À la suite des faux rapports sur les droits humains de l’année 2026, ainsi que des propos déplacés de Volker haut-Commissaire des droits de l’homme, qualifiant le Burkina Faso d’espace restreint des libertés, le Bureau du Haut-Commissariat des Nations unies aux droits de l’homme (HCDH) pourrait prochainement fermer ses portes.

Cette éventualité a été au cœur des échanges, ce mardi 30 juin 2026, à Ouagadougou, lors d’une audience entre le ministre des Affaires étrangères, de la Coopération régionale et des Burkinabè de l’extérieur, Karamoko Jean Marie Traoré, et le coordonnateur résident par intérim du système des Nations unies, Maurice Azonnankpo.

Une suspension justifiée

Cette perspective de fermeture découle directement de la décision prise par le gouvernement en avril 2026 de suspendre les activités du HCDH. Les autorités justifient cette mesure par la publication d’un rapport de l’ONG Human Rights Watch sur l’espace civique au Burkina Faso, ainsi que par les déclarations du Haut-Commissaire, Volker Türk, accusant l’État de restreindre les libertés publiques.

Procédure de fermeture et points focaux

Lors de l’audience, Maurice Azonnankpo a souligné que, conformément à l’accord de siège, une suspension prolongée des activités entraîne mécaniquement l’ouverture d’une procédure de fermeture.

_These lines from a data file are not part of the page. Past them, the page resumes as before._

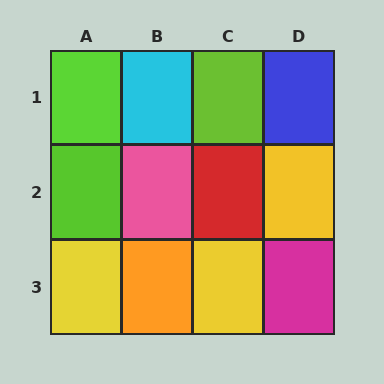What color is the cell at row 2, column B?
Pink.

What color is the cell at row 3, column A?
Yellow.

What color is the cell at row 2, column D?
Yellow.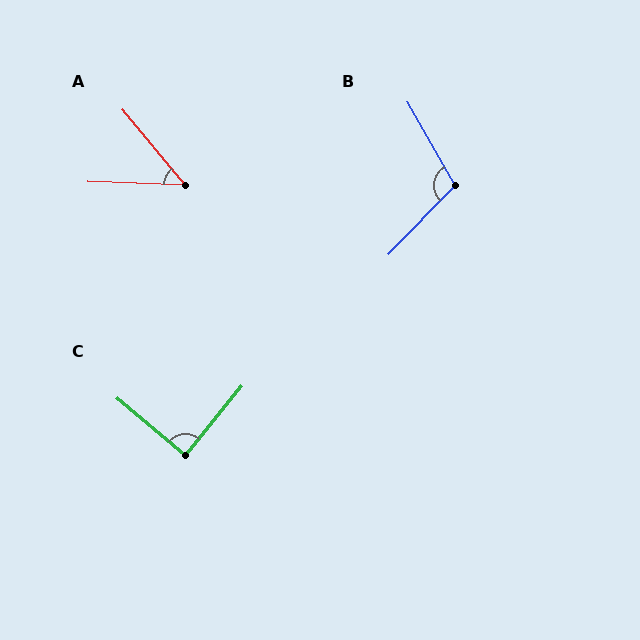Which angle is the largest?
B, at approximately 106 degrees.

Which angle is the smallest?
A, at approximately 48 degrees.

Face à cette situation, l’ONU a proposé la désignation d’un point focal national qui, pendant une période de six mois, aurait pour mission d’assurer la coordination des projets déjà engagés. Les représentants onusiens ont également appelé à l’ouverture d’un nouveau cadre de dialogue pour redéfinir les modalités de coopération entre les deux parties.

La souveraineté, ligne rouge du gouvernement

En réponse, le ministre Karamoko Jean Marie Traoré a pris acte de ces éléments tout en réaffirmant la position ferme du Burkina Faso. Le chef de la diplomatie a déploré ce qu’il qualifie d’attitude de « super policiers » adoptée par certaines organisations internationales outrepassant les principes de leurs accords de siège.
Pour le gouvernement, toute future coopération devra impérativement s’inscrire dans le respect de la souveraineté nationale et de l’intérêt supérieur des citoyens. Alors que les représentants onusiens multiplient les efforts pour maintenir une présence, les jours à venir s’annoncent déterminants pour le devenir des organisations internationales au sein de la « patrie des hommes intègres ».